It took less than 10 minutes: After ten mayoral hopefuls stepped off the stage and left a Dorchester union hall on Thursday night, the Greater Boston Labor Council quickly voted to throw its support to state Rep. Marty Walsh.
Walsh, who has represented Dorchester in the state Legislature since 1997, is a former laborer and top union official. Earlier this year, after announcing his run for mayor, he stepped down from the job of secretary-treasurer of the Boston Building Trades Council.
A few hundred delegates to the Greater Boston Labor Council, which represents 90,000 union members in the area, were in the room for the voice vote. The council includes utility workers, machinists, and the building trades, among others.
Rich Rogers, the GBLC’s executive secretary-treasurer, said the vote reflected a “consensus in the labor community.” “He stood with us for 17 years,” Rogers said of Walsh.
Last week, Walsh picked up the backing of the New England Regional Council of Carpenters. The Massachusetts Nurses Association endorsed him in May.
But several unions have not yet backed a candidate. For example, members of the Boston Teachers Union were inside the union hall and did not vote. Earlier on Thursday, BTU’s president, Richard Stutman, said the union will be endorsing a candidate in the final election, but may stay out of the September preliminary.
Other unions that have not yet endorsed include SEIU 1199, Boston Firefighters Local 718, and Local 26 UNITE HERE, which includes hotel workers, food services and gaming industry workers.
The mayoral candidates had to complete a GBLC questionnaire in order to be able to attend the forum. Rogers declined to release to the Reporter copies of the candidates’ answers. Only a blank copy of the 8-page questionnaire, which came with a separate one-page “Right to Organize Pledge,” was available to reporters.
The questionnaire included inquiries on whether candidates support Suffolk Downs’ bid to open a casino in East Boston and whether they would “use the moral authority of your office” to help private sector unions settle collective bargaining disputes. During the mayoral forum, panelists asked candidates questions based on their publicly unavailable answers.
Before the GBLC vote, 10 of the 12 candidates running for mayor made their case and pushed their labor ties to the crowd of union members and delegates at the IBEW Local 103 building on Freeport St.
For his part, Walsh said he was a second generation laborer – his father came over from Ireland and joined the building trades. The younger Walsh’s first job, according to his campaign, was the World Trade Center on Seaport Boulevard in South Boston. Public employee unions will be viewed as a “partner” in his administration, Walsh said.
Felix G. Arroyo, a city councillor at-large who worked as a political director for SEIU 615, noted his wife is a teacher.
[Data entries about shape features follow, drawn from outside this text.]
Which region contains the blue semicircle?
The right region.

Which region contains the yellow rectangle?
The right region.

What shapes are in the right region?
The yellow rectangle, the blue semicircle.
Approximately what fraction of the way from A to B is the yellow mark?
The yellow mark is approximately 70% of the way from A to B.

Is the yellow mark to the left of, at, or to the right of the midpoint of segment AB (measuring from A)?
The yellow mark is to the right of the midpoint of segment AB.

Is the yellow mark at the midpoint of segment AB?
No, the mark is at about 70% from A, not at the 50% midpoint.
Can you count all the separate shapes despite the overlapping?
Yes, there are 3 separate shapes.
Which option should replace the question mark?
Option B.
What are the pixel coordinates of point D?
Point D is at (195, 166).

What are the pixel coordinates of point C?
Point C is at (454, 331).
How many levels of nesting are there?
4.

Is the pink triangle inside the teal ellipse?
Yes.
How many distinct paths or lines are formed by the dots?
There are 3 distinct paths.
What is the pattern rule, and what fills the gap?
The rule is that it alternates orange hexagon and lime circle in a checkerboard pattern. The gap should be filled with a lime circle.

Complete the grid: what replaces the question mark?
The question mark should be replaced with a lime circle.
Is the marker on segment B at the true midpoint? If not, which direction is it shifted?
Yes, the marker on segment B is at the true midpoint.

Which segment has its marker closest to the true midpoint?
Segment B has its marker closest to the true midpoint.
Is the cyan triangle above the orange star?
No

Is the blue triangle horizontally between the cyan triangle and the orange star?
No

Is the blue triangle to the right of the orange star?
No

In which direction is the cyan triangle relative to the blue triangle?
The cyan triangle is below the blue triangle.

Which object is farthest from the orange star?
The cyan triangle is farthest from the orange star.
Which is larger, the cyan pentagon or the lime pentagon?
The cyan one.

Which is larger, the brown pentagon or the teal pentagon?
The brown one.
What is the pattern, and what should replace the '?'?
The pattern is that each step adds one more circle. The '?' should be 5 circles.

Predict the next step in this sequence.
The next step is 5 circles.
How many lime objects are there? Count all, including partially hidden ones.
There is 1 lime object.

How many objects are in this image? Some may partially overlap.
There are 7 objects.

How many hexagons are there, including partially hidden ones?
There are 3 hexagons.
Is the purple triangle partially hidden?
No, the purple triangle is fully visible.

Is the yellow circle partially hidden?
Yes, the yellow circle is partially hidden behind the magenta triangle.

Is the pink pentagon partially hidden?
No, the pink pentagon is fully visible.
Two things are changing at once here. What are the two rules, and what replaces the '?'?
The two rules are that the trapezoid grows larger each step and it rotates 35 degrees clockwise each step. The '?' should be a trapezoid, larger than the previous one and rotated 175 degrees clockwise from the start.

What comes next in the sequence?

John Barros, a former member of the Boston School Committee, said his father had worked for the Plymouth Rubber Company, while Suffolk District Attorney Dan Conley pointed to his father working for the New England Telephone Company. “Your priorities are my priorities,” like workforce housing, job training, and good schools, Conley said.
John Connolly, a city councillor at-large who heads up the council’s Education Committee and has clashed with the teachers’ union, called the labor movement “crucial” to the middle class in Boston.
Charlotte Golar Richie, a former state representative from Dorchester, said she had a “near 90 percent” pro-labor voting record during her time in the House. Bill Walczak, co-founder of the Codman Square Health Center, said he met his wife during an iceberg lettuce boycott, based on treatment of farm workers. “Our dates were handing out those fliers,” he said.
District 8 Councillor Michael Ross, who has been endorsed by the city’s emergency services union, pointed to his efforts to rework a firefighters’ union contract that he considered unaffordable to the city. District 4 Councillor Charles Yancey cited his 30 years on the 13-member council and said he has long supported union issues. “I have stood with you on many picket lines,” Yancey said.
David James Wyatt, a Roxbury Republican and a long-shot candidate for mayor, gave a rambling speech, saying he was “100 percent” opposed to abortion. He stated that he has worked as a Boston schoolteacher and he once spent two weeks as a Teamster working for UPS.
The preliminary, which will winnow the field to two candidates, is slated for Sept. 24. The final election is scheduled for Nov. 5.